Nel 1338 contro la rivendicazione del papa, i principi elettori proclamano come diritto imperiale che il re eletto dalla totalità o dalla maggioranza dei principi elettori, non ha bisogno di conferma papale. Nello stesso anno Ludovico in una dieta a Francoforte, dichiara che l’elezione del re conferisce anche i diritti e il titolo di imperatore.

A livello teologico ci furono i sostenitori dell'imperatore e quelli del papato, tra i primi:

  • Marsilio da Padova (1275-1343) . Marsilio da Padova con la sua opera Defensor pacis del 1324 afferma che l'unico potere è quello dello Stato, la cui fonte è il popolo. Compito dello stato è quello di assicurare la pace. Tutti gli altri poteri sono sottomessi allo Stato. Quindi la Chiesa è subordinata allo stato. Egli non considera la Chiesa come una realtà divina, ma come un'istituzione umana. La sola autorità della Chiesa, che egli riconosce, è il concilio generale convocato e presieduto dall'imperatore. Marsilio fu condannato con la bolla Licet iuxta Doctrinam di Giovanni XXII nel 1327. Fu considerato il precursore del Conciliarismo.
  • Guglielmo di Occam (1270-1349) scrive De imperatorum et pomntificium potestate del 1347. Egli rigetta la teocrazia papale, la fonte divina del potere temporale e rifiuta l'onnipotenza dello stato. Egli lotta per la libertà delle persone da tutti i poteri, sia temporale sia spirituale. E' condannato come eretico, entrambi sono considerati i precursori della riforma protestante.

Tra i difensori del papato ci sono:

  • Alvaro Pelayo (1280-1352), un francescano spagnolo. Scrisse De statu et planctu Ecclesiae è un libro polemico col quale si rifiutano gli errori di Marsilio. Egli ritiene che il papa è vicario di Cristo sulla terra. Rifiuta ogni ingerenza dello Stato sulla Chiesa. Il papa è unico monarca della Chiesa e di tutto il mondo.
  • Agostino Trionfo di Ancona (1243-1328). Ancora più radicale del precedente, scrisse la Summa de potestate ecclesiastica nel quale affermò che l'autorità del papa è la sola che procede direttamente da Dio, mentre tutte le altre sono derivate.
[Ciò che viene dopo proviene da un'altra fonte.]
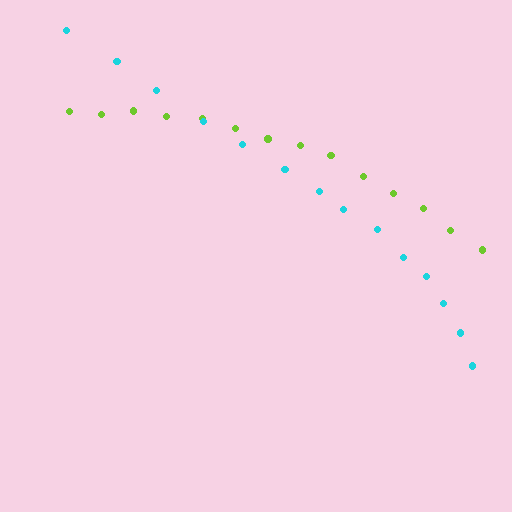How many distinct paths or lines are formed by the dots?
There are 2 distinct paths.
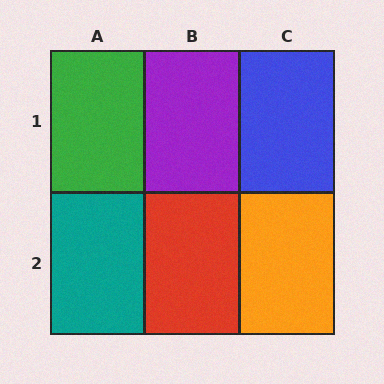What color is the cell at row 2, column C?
Orange.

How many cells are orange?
1 cell is orange.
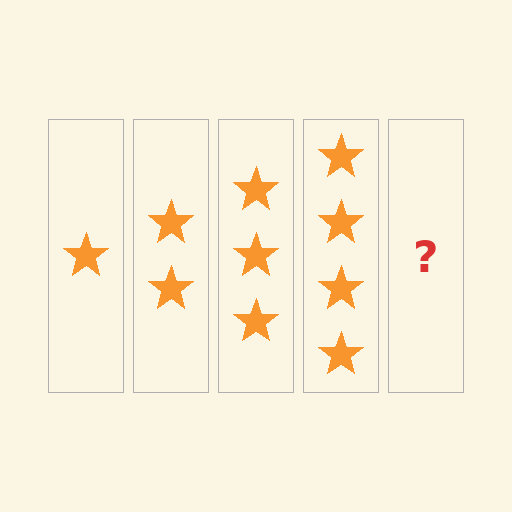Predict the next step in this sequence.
The next step is 5 stars.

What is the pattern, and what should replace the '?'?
The pattern is that each step adds one more star. The '?' should be 5 stars.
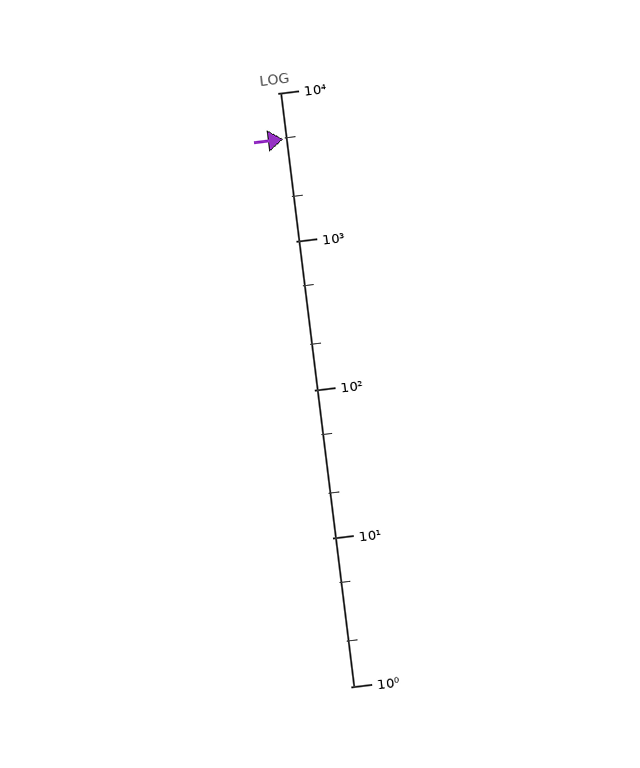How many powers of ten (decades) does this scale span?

Benedetto XII (1334-1342) e Clemente VI (1342-1352) fallirono nel tentativo di un accordo con Ludovico. Nel 1346 i principi tedeschi detronizzarono Ludovico e elessero imperatore Carlo di Boemia, Carlo IV, che fu riconosciuto anche dal papa Clemente VI. Nel 1347 muore Ludovico e così si chiude la lotta tra papato e impero.

Ritorno a Roma

Tutta la cristianità auspicava il ritorno del papa a Roma, tranne la Francia e i suoi cardinali. Tra le persone che volevano il pontefice nella sua sede originaria ricordiamo: Petrarca che nel 1366 scrive al papa per convincerlo a tornare a Roma e lo supplica in nome della Vedova di Roma. S. Brigida di Svezia e Santa Caterina da Siena, che nel 1376 sollecita il ritorno del papa a Roma, Caterina si reca proprio ad Avignone per convincerlo. L'ultimo papa dell'esilio avignonese fu Gregorio XI, che lasciò Avignone nel 1376 e arrivò a Roma nel 1377 ed ivi si stabilì in Vaticano e non in Laterano come i suoi predecessori.
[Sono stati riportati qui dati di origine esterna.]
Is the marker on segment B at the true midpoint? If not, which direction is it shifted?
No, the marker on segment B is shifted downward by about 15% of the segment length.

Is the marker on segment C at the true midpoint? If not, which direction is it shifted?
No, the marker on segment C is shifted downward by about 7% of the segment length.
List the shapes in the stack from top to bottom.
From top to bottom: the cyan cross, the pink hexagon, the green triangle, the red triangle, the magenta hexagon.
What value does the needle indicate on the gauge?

Il periodo avignonese è un periodo abbastanza oscuro della storia della Chiesa, perché il papato subisce accuse molto gravi con il suo conseguente indebolimento. Queste accuse sono l'eccessiva fiscalità; la centralizzazione del governo il fasto della corte papale, il legame con la Francia. Inoltre l'unità della chiesa è stata minacciata perché il ritorno del papa a Roma non era gradito a tutti. Con la morte improvvisa di Gregorio XI il 27 Marco del 1378 la via dello scisma sembrava aperta, l’elezione di Urbano VI fu subito contestata infatti dai cardinali francesi, e ci addentriamo nel periodo del grande scisma d’Occidente, un periodo di quasi 40 anni periodi in cui c’erano due papi e ad un certo punto tre addirittura, unico modo di ristabilire l’ordine, vedremo sarà il concilio, che si imporrà e sceglierà un nuovo papa riconosciuto da tutti.